I am mesmerized by the call, by the fact she is answering my call. She's probably looking for a mate; it's that time of season. I have heard many barred owls, but I have never actually seen one, even though they have been close enough I could have hit them with a rock. I've jumped out of my skin and nearly had a heart attack before, when one has flown in silently in the dark and suddenly screeched an unearthly howl right above me. But I've never laid eyes on one.

I call once more, and suddenly, zeroing straight in on my call, she flies directly at me, 30 feet above me into the nearest tree. Oh my God!

It's so startling, she scares the leashed dog, who starts barking; and the second little dog takes off barking directly at her! Oh, crap!

I come to my senses and quickly reel the leashed dog in and grab her and throw her in the house. (I've already thrown the littlest dog-morsel inside.) Meanwhile the barred owl now starts hooting her territorial call in the tree above, loudly, insistently.

I'm hissing at the remaining barking little dog to get back here before the owl takes her, but oh, no, she's going to get that owl. I don't want the owl to get scared away, but I don't want to provide her a meal, either. It's chaos in the once-quiet forest: thundering hoots, piercing yips, and angry hissing human voice.

The owl is agitated by the noisy brazen barking meal-on-legs, and flies 15 yards away to another tree. Fierce Little Dog takes off after her, completely ignoring me. AHHH!

I run in the house and grab dog food in a can and run back outside and shake it. Thank goodness Fierce Little Dog is also a Fierce Little Hog, because she comes running back for food, and I grab her and chuck her in the house.

I run back outside and listen to this barred owl who continues her territorial call.

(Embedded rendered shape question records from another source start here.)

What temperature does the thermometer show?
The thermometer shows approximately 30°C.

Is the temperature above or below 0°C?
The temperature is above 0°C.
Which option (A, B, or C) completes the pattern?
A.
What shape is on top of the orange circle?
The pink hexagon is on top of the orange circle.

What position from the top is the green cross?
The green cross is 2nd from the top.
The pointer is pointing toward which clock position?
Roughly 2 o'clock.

For half an hour, I stand motionless and silent in the snow under the moonlight, listening to this booming melodic call of this beautiful wild creature as it echoes around the meadow and back down the canyon. I apologize for disturbing her... but forgive me - I'm selfishly glad I did.

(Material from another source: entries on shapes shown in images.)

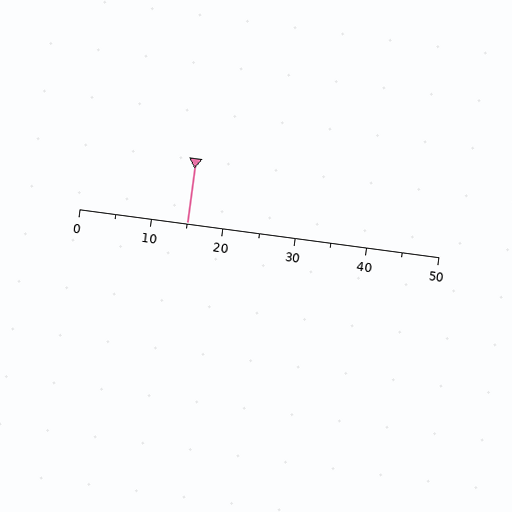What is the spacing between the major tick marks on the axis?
The major ticks are spaced 10 apart.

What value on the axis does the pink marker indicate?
The marker indicates approximately 15.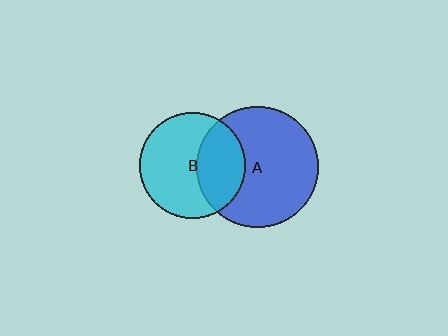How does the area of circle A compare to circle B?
Approximately 1.3 times.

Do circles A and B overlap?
Yes.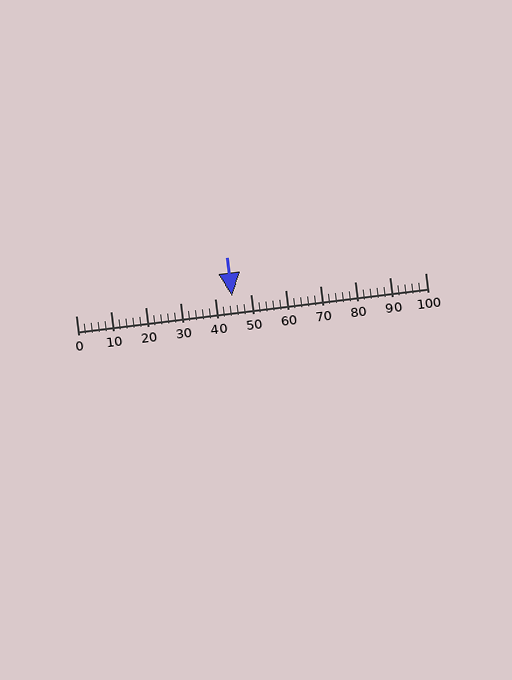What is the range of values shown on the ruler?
The ruler shows values from 0 to 100.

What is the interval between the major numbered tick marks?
The major tick marks are spaced 10 units apart.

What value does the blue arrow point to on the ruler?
The blue arrow points to approximately 45.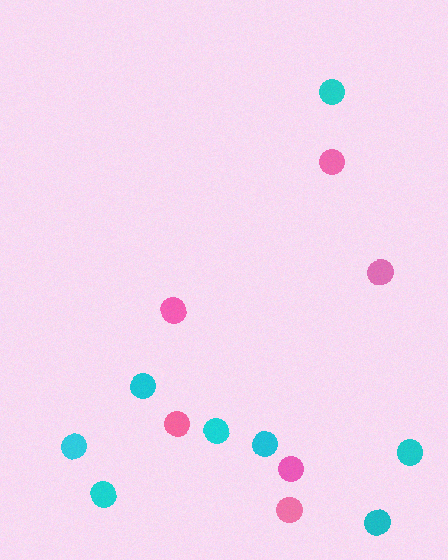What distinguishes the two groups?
There are 2 groups: one group of pink circles (6) and one group of cyan circles (8).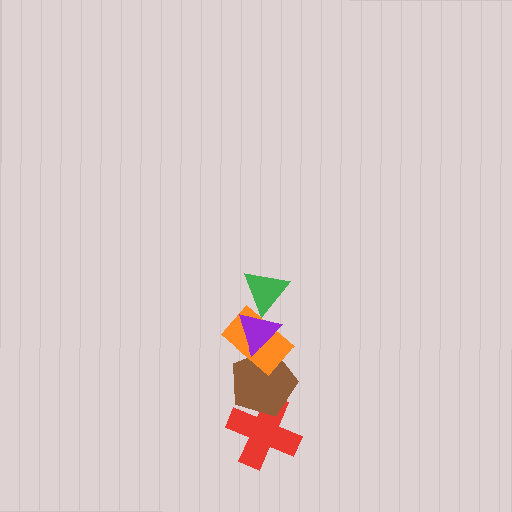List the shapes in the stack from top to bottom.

And since there probably isn't a spotted owl for miles around anyway due to lack of habitat - I am thrilled with the encounter.

Saturday, February 12, 2011

Cat!



Saturday February 12 2011

I wander up a hill in this Montana forest, savoring the winter snow.


The snow is heavy and wet, dragging at my feet. Deer tracks litter the snow, telling the story of a busy forest over a highway that's hidden in the summer. Without snow, the forest always looks empty. It's not.

I clumsily slop and slosh and half slide along deer highways and down a snow covered logging road - until I stop dead in my own tracks.

Cat tracks!


Small, but unmistakably (I'm hoping - I'm pretty sure) cat tracks.

Has to be a bobcat. The tracks cross this logging road and go straight up the hill.


The cat is long gone, but of course I have to follow. Up I scramble, slipping, falling, slithering, panting, grabbing onto roots and brush to keep from sliding back down; ridiculously, maddeningly graceless as I follow pawprints of an undoubtedly graceful, efficient, effortless cat.



I can't read snow as well as dirt, but with the softened, sunken print in this softened, gently melting snow, I'd say the tracks came from the night before. The cat was on a mission, tracks undeviating, heading straight up the mountainside. On a southern facing slope with sparse trees, the snow disappears, and with it, the tracks and any hint that anything passed this way.


I slide back down the hill (actually sit on my coat and slide down) and follow the tracks where they came from. Still a straight line - across the road back into the forest, over the snow-covered little creek (water flowing beneath, snow thick enough that I don't fall in), until the tracks finally fade in ice.


The snow will melt, the tracks will disappear.

But the cat will still be here... somewhere.